И еще головой помотал.
И тогда он спросил, как в первую встречу, но теперь скорее с удивлением:
— Что ты такое? Что ты здесь делаешь?
Его вопрос не сразу дошел до меня. А когда дошел, я сказал себе: «Шепчу, этот человек опять хочет знать, кто ты, и он — шаман, несмотря ни на что. Мы тут одни. Никто тебя не услышит. Скажи же ему наконец, скажи так, чтобы он понял».
Я сказал:
— Однажды птица дундук свила себе гнездо на вершине дерева кеттык, чтобы вывести птенцов. Но налетел ветер, дерево кеттык зашаталось, и птица дундук взлетела и полетела в другое место, где стоял лес деревьев чучму. Она опустилась на вершину одного, свила себе гнездо и вывела птенцов.
Он рассмеялся. Да, в ответ он рассмеялся. На это было довольно страшно смотреть — рот его раскрылся и исторг серию отрывистых громких хрипов. Он еще и голову закинул. Потом он сказал:
— Птица дундук отбилась от стаи, ослепленная ураганным ветром. В ослеплении принялась она метаться туда-сюда, ничего не видя, потому что глаза ее были засыпаны песком. Мощное дерево кеттык стоит как стояло, гнезда других птиц украшают его могучие ветви. Только птица дундук улетела в лес ядовитых деревьев чучму, подлежащих искоренению. Там, вдали от дома и от стаи, встретит она свой скорый конец.
Только тогда я наконец понял, какое чувство владеет мной. Я был сердит. Да, я действительно рассердился. Я сказал ему, этому человеку, оставленному духами:
— Дерево кеттык стоит, но ветви его намазаны смолой. Бьют птицы крыльями, не могут взлететь. Прочно приросли их лапки к ветвям, невозможно оторвать. Но рано или поздно они оторвутся от дерева. Рано или поздно они улетят. Останутся лишь накаркивающие беду безобразные черные вороны, которым некуда лететь.

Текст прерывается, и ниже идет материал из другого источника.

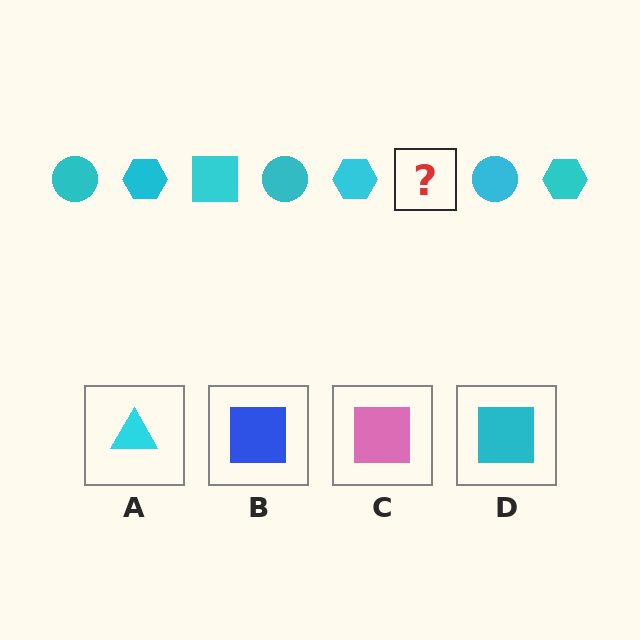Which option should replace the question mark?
Option D.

Он пронзил меня взглядом, но я никуда не делся — стоял там, где стоял. Кажется, он не ждал, что я отвечу ему. А может, ждал. Я ничего не мог прочесть по его лицу. Лишь побелевшие пальцы его сжимали посох.
— Я был там, — донесся до меня его хриплый шепот. — Я был у бега, когда ты говорил о Духе Балбане. Я узнал тебя. Он вправду говорил к тебе? Он, Великий Дух?
Я кивнул. Я уже знал его следующий вопрос. Но все-таки я подождал, когда он его мне задаст. Все-таки он был шаман, пусть и оставленный духами. И когда он спросил:
— Шепчу! Он вправду говорил о черном баране с белой ноздрей? — я уже знал, что говорить, и я ответил ему:
— Да, Великий Дух Балбан говорил о черном баране с белой ноздрей. Черного барана с белой ноздрей должны были вы заколоть. Заколот должен был быть черный баран с белой ноздрей, а не белый баран с черной. Так велел Великий Дух Балбан.
В ответ шаман завыл. Сначала тихо, потом громче и громче. Он выл, закрыв лицо руками. Это был жуткий утробный вой. Тут я понял, что неправильно рассудил: вовсе не ярость владела мной, а страх. Да, я был испуган с самого начала. Не надо было мне ходить к шаману. От них вообще надо держаться подальше. Я сделал один шаг назад, потом еще один, а потом оказалось, что я уже в своей комнате. Кажется, я сбежал. Я напряг слух. Вой затих. «Шепчу, — сказал я себе, — если ты пойдешь к нему еще раз, я не знаю, что с тобой сделаю». Но одновременно с этим мной владело какое-то удовлетворение. Я не покривил душой, сказав правду о черном баране с белой ноздрей. И хоть я был голоден и испуган, мысль об этом успокаивала. Я быстро уснул.
А тогда, чуть-чуть опережая зиму, возвращался я в родное селение. Полдня длился переход, а позади, если вглядеться, шел буран, набухал темной тучей, катился по степи. Я почти не останавливался — только поил коня и пил сам, наскоро перехватывал сушеного творога, взятого в дорогу, и снова садился в седло. Вокруг уже начинал тоненько посвистывать ветер, небо темнело на глазах, опускалось все ниже и ниже. Что есть мочи погонял я коня. Сзади шел буран, надвигалась лютая, долгая зима.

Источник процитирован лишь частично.